In provincia di Caserta i più colpiti sono i servizi erogati dalla pubblica amministrazione, insieme ad altre 26 realtà fra cui Avellino, mentre al contrario Benevento, Napoli e Salerno sono fra le 31 province con performance migliori della media nazionale. Stesso discorso in riferimento alle imprese con meno di 49 dipendenti: Caserta e Avellino sono fra le 47 province a rischio maggiore, mentre Benevento, Napoli e Salerno rientrano fra le 34 realtà con numeri migliori rispetto alla media nazionale.
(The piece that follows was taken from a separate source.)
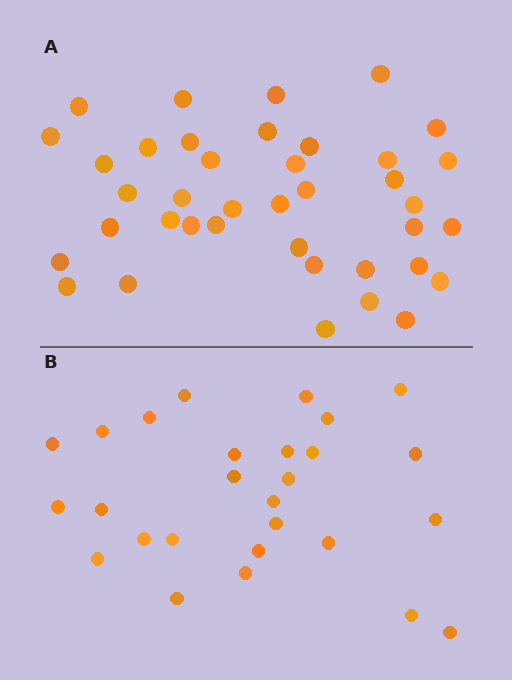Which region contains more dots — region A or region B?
Region A (the top region) has more dots.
Il differenziale con Milano Un altro parametro dello studio contribuisce a comprendere meglio la situazione. Se il valore di un bene prodotto in Italia ha come indice 100, questo valore cambia a seconda dei territori e della ricchezza che produce. Così se a Milano questo valore quasi raddoppia, salendo fino a 189, a Caserta quasi dimezza, scendendo fino a 55. Va appena meglio a Benevento (62), Avellino (64), Napoli e Salerno (66). Così a livello nazionale occupiamo la casella 102: non siamo mai scesi così in basso, il primato negativo era stato rappresentato dalla posizione 101 occupata nel 2011.
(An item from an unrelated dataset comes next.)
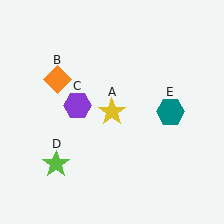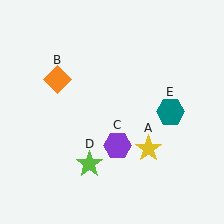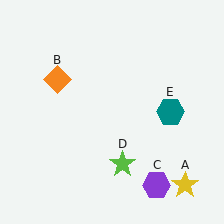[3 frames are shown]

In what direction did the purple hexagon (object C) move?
The purple hexagon (object C) moved down and to the right.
Dove ripartire Ma quali sono i settori fondanti della nostra economia locale, quelli a cui affidare le prospettive di rilancio? Sicuramente bisogna puntare sul comparto che comprende commercio, turismo, informazione e comunicazione, il cui peso negli ultimi dieci anni è passato dal 20,9% al 23,6%. Processo inverso, invece, per quanto riguarda il settore delle costruzioni, sceso dal 7,3% al 5,8%. Lieve decremento anche per quanto riguarda l'agricoltura (dal 4,4% al 4%) mentre il comparto industriale si mantiene stabile al 12%. Rapporti che si ritrovano anche a livello regionale, facendo così comprendere la necessità di implementare lo sforzo nel settore del turismo in un territorio più vasto ed omogeneo. Tenendo comunque alcune peculiarità, come la costante componente industriale in Irpinia (che non è il più il primo comparto, ma comunque raggiunge il 17%) e l'incremento nello stesso settore fatto registrare sia nel Sannio che in provincia di Napoli.